It was a big day for Fabian Gomez, who last week took home his first title in the PGA. For Gomez, an Argentine native who eventually made his way to the states to compete on the tour, the win at the St. Jude Classic in Memphis was hard fought. After battling neck-and-neck with Greg Owen, Gomez eventually pulled ahead and bested the Englishman by four strokes.
I myself was excited about the win, so I asked my son who currently lives in Buenos Aires what the scuttlebutt was there on the ground. He said that the win wasn’t exactly front page news. Nevertheless, he says that some of the big news outlets there have been covering their native son’s victory.

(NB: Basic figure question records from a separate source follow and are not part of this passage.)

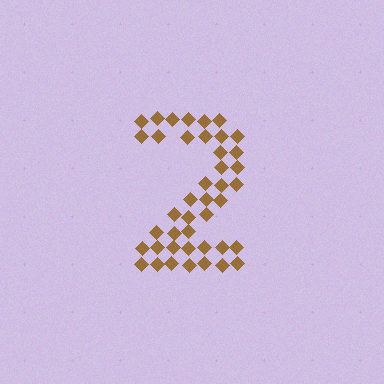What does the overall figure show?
The overall figure shows the digit 2.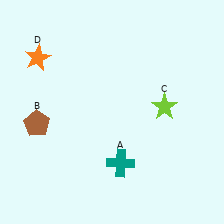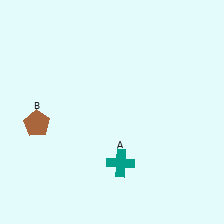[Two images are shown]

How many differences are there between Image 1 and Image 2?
There are 2 differences between the two images.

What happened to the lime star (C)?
The lime star (C) was removed in Image 2. It was in the top-right area of Image 1.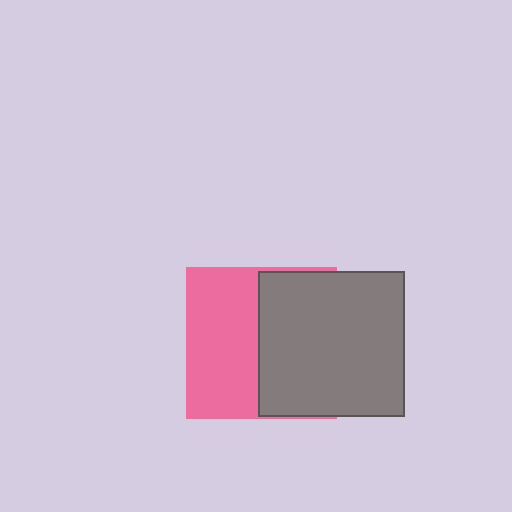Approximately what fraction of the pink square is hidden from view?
Roughly 51% of the pink square is hidden behind the gray square.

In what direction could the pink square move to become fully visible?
The pink square could move left. That would shift it out from behind the gray square entirely.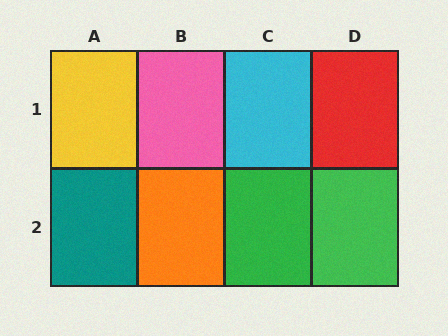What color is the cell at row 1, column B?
Pink.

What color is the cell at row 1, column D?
Red.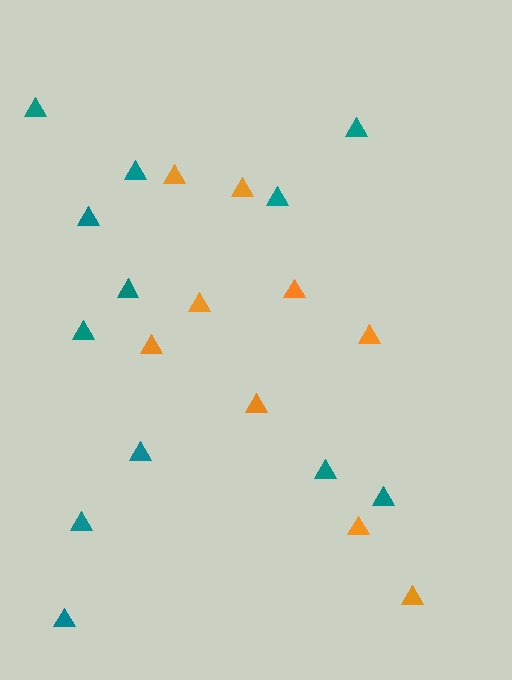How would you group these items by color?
There are 2 groups: one group of teal triangles (12) and one group of orange triangles (9).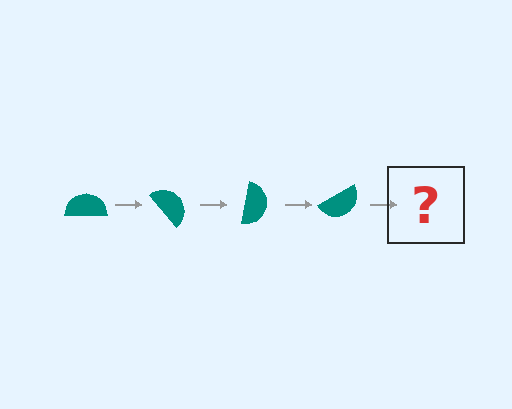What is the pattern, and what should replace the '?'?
The pattern is that the semicircle rotates 50 degrees clockwise each step. The '?' should be a teal semicircle rotated 200 degrees clockwise.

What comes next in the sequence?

He mentioned that the Argentine newspaper La Nación featured an article about Gomez after his win, which I later looked up. Though I had to read that article through an online translator, it was fascinating nonetheless. Gomez apparently comes from the northern area of Argentina, where few people play golf. He grew up wanting not to be a golfer, but rather a soccer star for the country’s best known team, Boca Juniors. Eventually, he came to realize that his talent was not for the green of the soccer field but for the more relaxed, if still intense, greens of the golf course.
After Gomez’s win, I’m revisiting one of my former goals, to brush up on my golf vocabulary in Spanish. Though it may never help me to pull off a win like Gomez did, I can always hope.